When Rain Clouds Gather
- First edition cover
- Author: Bessie Head
- Language: English
- Genre: Novel
- Set in: Eastern Botswana, 1960s
- Publisher: Victor Gollancz
- Publication date: 1968; 57 years ago
- Publication place: United Kingdom
- Media type: Print: hardback octavo
- Pages: 188
- ISBN: 0435909614
- OCLC: 251800534
- Dewey Decimal: 823.914
- LC Class: PR9408.B553H4
- Followed by: Maru

= When Rain Clouds Gather =

1968 debut novel by Bessie Head

When Rain Clouds Gather is the first novel by South African-Motswana author Bessie Head, published in 1968.

Having left South Africa in 1964, Head wrote the novel while in exile in Botswana, completing it in 1967. It was first published in London by Victor Gollancz and subsequently by William Heinemann (1972), and in the US by Simon & Schuster.

== Plot ==

Makhaya escapes Apartheid South Africa into Botswana. In the village of Golema Mmidi he meets Gilbert, an Englishman who is trying to modernise farming. They join forces to create a utopia but are opposed by the village chief.

== Reception ==
David P. Bargueño wrote that the book emphasises the twin aspects of hope and despair, and that it depicts love as "a magical force that can overcome insuperable challenges", an idea not present in Head's 1973 work A Question of Power, written after her nervous breakdown.

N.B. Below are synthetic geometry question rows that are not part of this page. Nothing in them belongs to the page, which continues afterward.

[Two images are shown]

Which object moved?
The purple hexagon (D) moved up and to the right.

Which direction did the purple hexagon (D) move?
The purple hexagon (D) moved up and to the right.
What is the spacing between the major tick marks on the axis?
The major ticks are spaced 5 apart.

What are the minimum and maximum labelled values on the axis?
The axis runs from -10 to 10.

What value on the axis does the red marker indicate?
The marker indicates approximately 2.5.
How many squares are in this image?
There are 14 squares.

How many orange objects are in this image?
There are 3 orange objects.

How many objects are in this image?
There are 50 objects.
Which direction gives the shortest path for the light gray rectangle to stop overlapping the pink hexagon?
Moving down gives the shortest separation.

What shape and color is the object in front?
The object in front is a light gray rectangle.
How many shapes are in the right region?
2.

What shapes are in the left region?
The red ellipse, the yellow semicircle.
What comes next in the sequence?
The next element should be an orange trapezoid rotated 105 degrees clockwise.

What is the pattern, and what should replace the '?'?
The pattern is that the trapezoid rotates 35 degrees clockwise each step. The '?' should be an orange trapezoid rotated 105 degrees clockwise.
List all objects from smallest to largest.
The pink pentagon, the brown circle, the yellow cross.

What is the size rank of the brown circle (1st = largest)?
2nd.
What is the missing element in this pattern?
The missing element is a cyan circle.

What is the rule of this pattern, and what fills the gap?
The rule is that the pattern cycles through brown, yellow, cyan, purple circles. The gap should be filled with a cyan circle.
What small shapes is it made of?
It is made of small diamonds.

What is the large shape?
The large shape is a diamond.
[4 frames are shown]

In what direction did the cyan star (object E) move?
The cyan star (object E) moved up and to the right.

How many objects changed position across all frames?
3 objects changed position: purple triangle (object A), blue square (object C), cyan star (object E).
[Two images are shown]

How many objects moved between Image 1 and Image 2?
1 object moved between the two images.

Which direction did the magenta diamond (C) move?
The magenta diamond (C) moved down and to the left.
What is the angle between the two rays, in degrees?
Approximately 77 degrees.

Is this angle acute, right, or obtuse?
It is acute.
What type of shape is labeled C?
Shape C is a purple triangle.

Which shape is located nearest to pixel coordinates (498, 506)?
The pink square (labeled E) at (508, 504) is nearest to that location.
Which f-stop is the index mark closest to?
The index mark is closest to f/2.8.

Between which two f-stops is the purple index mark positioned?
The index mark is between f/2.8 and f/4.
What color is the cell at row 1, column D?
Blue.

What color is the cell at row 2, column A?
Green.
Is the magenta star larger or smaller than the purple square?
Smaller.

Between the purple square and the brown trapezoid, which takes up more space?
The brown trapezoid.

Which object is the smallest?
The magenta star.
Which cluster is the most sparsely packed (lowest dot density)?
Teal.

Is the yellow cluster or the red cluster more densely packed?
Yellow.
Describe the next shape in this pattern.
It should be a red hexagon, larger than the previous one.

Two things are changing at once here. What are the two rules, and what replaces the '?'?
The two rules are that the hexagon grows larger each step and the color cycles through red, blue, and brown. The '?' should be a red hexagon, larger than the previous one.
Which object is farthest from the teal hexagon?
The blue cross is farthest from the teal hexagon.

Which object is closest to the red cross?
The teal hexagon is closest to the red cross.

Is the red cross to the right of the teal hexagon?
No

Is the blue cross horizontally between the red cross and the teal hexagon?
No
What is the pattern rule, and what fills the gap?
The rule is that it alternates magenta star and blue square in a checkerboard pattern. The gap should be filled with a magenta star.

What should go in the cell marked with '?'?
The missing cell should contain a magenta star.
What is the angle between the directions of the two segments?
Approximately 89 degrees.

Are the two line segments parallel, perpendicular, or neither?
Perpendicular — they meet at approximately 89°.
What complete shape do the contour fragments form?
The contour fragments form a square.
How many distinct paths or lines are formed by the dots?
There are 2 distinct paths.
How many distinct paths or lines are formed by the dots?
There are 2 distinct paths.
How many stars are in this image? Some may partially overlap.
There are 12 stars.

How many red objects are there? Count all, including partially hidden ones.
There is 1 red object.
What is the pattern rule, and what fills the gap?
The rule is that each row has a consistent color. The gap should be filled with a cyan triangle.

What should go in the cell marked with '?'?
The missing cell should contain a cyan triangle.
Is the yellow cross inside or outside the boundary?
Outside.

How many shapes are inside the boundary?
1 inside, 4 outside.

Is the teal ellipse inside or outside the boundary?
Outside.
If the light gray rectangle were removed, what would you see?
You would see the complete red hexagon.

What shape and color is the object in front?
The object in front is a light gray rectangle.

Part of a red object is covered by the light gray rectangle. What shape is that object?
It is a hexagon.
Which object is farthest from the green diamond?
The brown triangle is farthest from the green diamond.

Helen Oyeyemi wrote of When Rain Clouds Gather and Head that "Her men […] are intensely perceptive, imbued with a 'feminine sensitivity' that raises them above the level of 'grovelling sex organs' that Head complained African men were traditionally reduced to within their communities."

Writing in Open Cultural Studies in 2019, Gerd Bayer says that When Rain Clouds Gather "anticipated some of the politics of early twenty-first-century environmental thinking in the postcolonial sphere. The alliance of various marginalized characters who, one way or another, violate against existing hegemonic structures replaces the ideological and cultural conflict over territory."

In 2022, When Rain Clouds Gather was included on the Big Jubilee Read, a list of 70 books by Commonwealth authors produced to celebrate Queen Elizabeth II's Platinum Jubilee.

The novel is referenced in the project When Rain Clouds Gather: Black South African Women Artists, 1940–2000, curated by Portia Malatjie and Nontobeko Ntombela.